Conséquences immédiates pour les personnes et groupes sanctionnés

Les mesures adoptées par le Comité des sanctions incluent :

  • Un gel immédiat de tous les avoirs financiers détenus par les individus et entités ciblés.
  • Une interdiction de voyager dans tous les pays membres de l’ONU.
  • Un embargo sur les armes, empêchant toute livraison d’armements ou de matériel militaire aux personnes et structures concernées.

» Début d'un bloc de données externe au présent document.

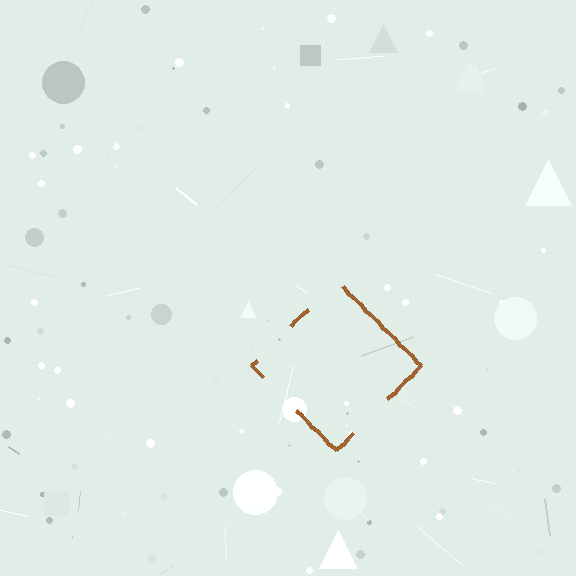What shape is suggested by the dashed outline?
The dashed outline suggests a diamond.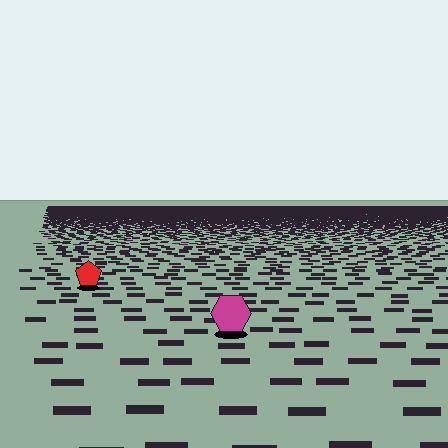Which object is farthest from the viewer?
The red pentagon is farthest from the viewer. It appears smaller and the ground texture around it is denser.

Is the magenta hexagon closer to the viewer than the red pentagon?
Yes. The magenta hexagon is closer — you can tell from the texture gradient: the ground texture is coarser near it.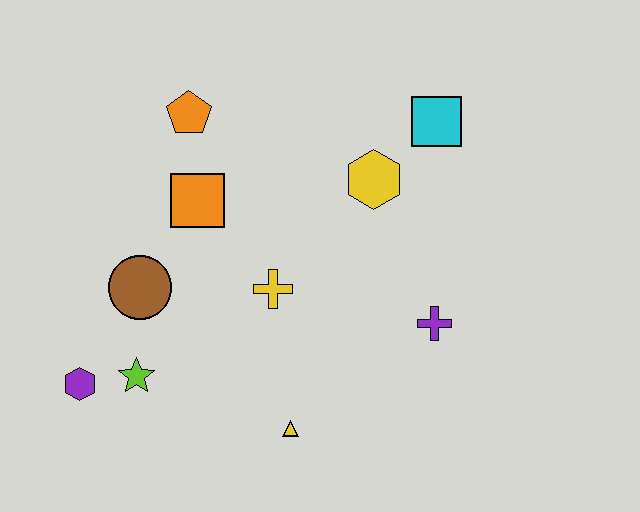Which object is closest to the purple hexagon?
The lime star is closest to the purple hexagon.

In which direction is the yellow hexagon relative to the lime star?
The yellow hexagon is to the right of the lime star.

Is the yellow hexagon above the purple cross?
Yes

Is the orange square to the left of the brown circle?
No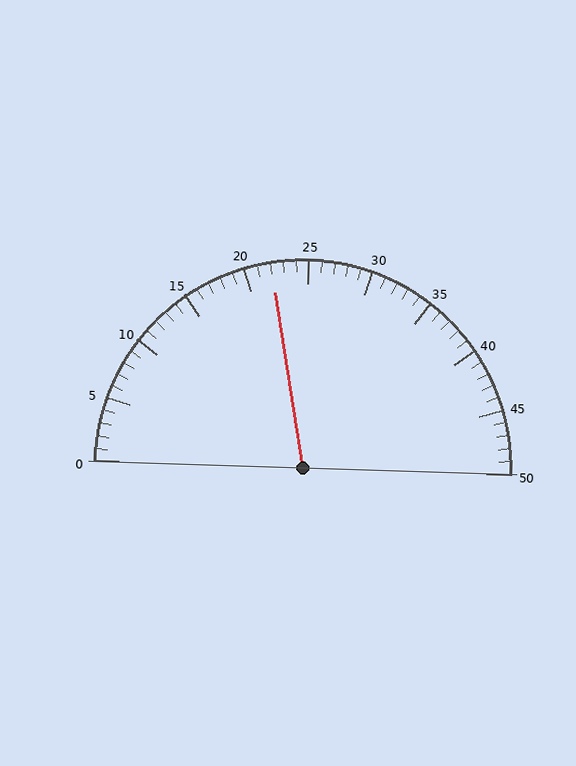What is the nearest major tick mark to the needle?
The nearest major tick mark is 20.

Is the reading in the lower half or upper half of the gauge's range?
The reading is in the lower half of the range (0 to 50).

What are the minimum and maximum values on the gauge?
The gauge ranges from 0 to 50.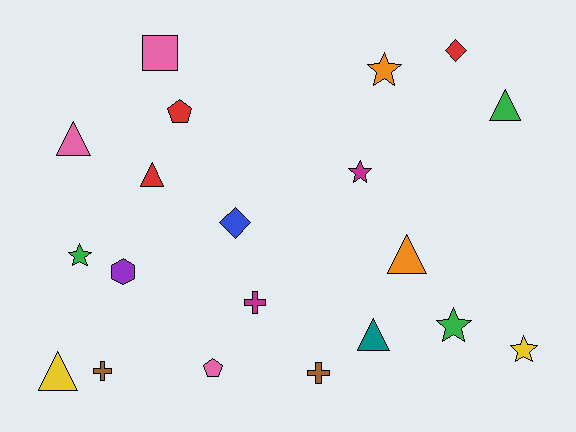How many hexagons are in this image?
There is 1 hexagon.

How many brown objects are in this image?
There are 2 brown objects.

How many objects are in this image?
There are 20 objects.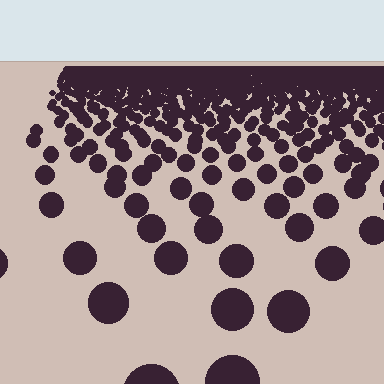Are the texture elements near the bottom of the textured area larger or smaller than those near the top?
Larger. Near the bottom, elements are closer to the viewer and appear at a bigger on-screen size.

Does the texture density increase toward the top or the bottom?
Density increases toward the top.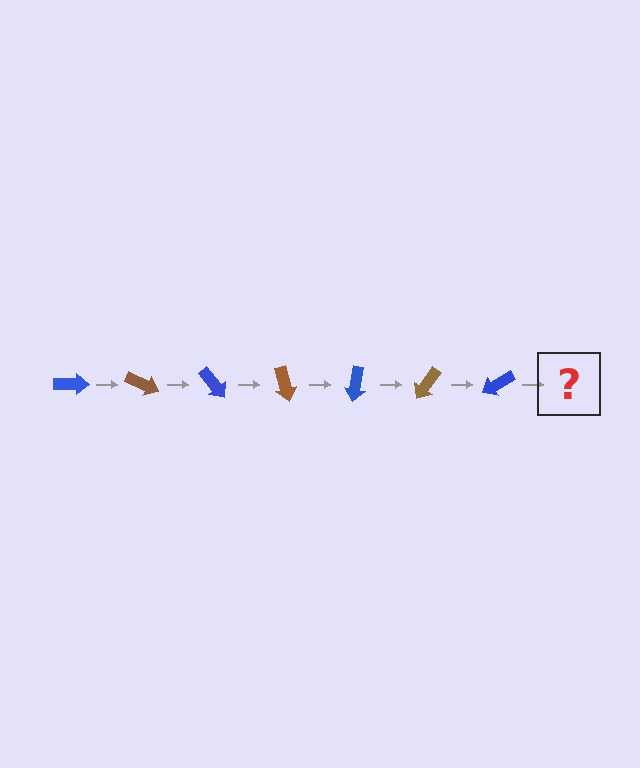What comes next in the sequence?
The next element should be a brown arrow, rotated 175 degrees clockwise from the start.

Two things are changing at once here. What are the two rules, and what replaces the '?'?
The two rules are that it rotates 25 degrees clockwise each step and the color cycles through blue and brown. The '?' should be a brown arrow, rotated 175 degrees clockwise from the start.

Ces restrictions visent à isoler les acteurs violents et à limiter leur capacité à financer leurs activités, souvent liées à l’exploitation illégale des ressources minières et au trafic d’armes.

Réactions et perspectives

La communauté internationale suit de près l’évolution de la situation en RDC. Ces sanctions s’inscrivent dans une stratégie plus large visant à restaurer la sécurité et à encourager le dialogue entre les parties prenantes. Cependant, leur efficacité dépendra de la coordination entre les États et les organisations régionales pour leur mise en œuvre effective.

Dans un contexte où les populations civiles continuent de subir les conséquences des conflits, cette décision de l’ONU pourrait marquer un tournant dans la lutte contre l’impunité en Afrique centrale.

Corneille Nangaa, chef de l’AFC/M23, lors d’une conférence de presse à Goma.